Venerdì: la fede è una sfida
La Parola di Dio
Gesù se ne andava per la Galilea; infatti non voleva più percorrere la Giudea, perché i Giudei cercavano di ucciderlo. Si avvicinava intanto la festa dei Giudei, quella delle Capanne. Ma quando i suoi fratelli salirono per la festa, vi salì anche lui: non apertamente, ma quasi di nascosto. Intanto alcuni abitanti di Gerusalemme dicevano: «Non è costui quello che cercano di uccidere? Ecco, egli parla liberamente, eppure non gli dicono nulla. I capi hanno forse riconosciuto davvero che egli è il Cristo? Ma costui sappiamo dì dov’è; il Cristo invece, quando verrà, nessuno saprà di dove sia». Gesù allora, mentre insegnava nel tempio, esclamò: «Certo, voi mi conoscete e sapete di dove sono.

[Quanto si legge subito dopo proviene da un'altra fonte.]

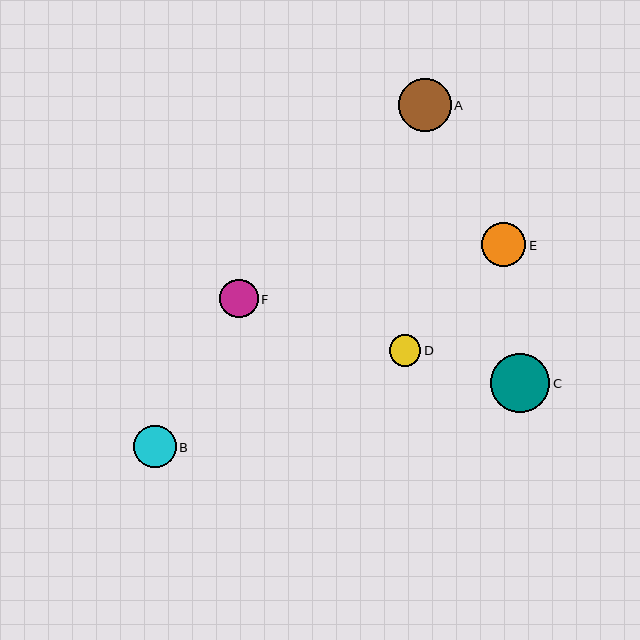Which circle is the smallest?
Circle D is the smallest with a size of approximately 32 pixels.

Eppure non sono venuto da me stesso, ma chi mi ha mandato è veritiero, e voi non lo conoscete. lo lo conosco, perché vengo da lui ed egli mi ha mandato».
Riflessione
Era credenza popolare che il Messia sarebbe stato una persona d’origine sconosciuta, proveniente da un luogo segreto e apparsa al momento opportuno, per dare compimento alla sua opera grandiosa. Giovanni ci presenta, in questo brano, la controversia incentrata sul Messia e la sua origine, dal momento che tutti sapevano della patria e delle origini di Gesù. Gesù, pertanto, si presenta come l’inviato di Dio. E in tal senso la sua origine è misteriosa, nessuno la conosce, non conoscendo Dio. Questa controversia è una sfida per ogni tempo, per i Giudei e oggi per me. La fede è una sfida: conosco veramente Dio se so riconoscere in Gesù il Figlio di Dio.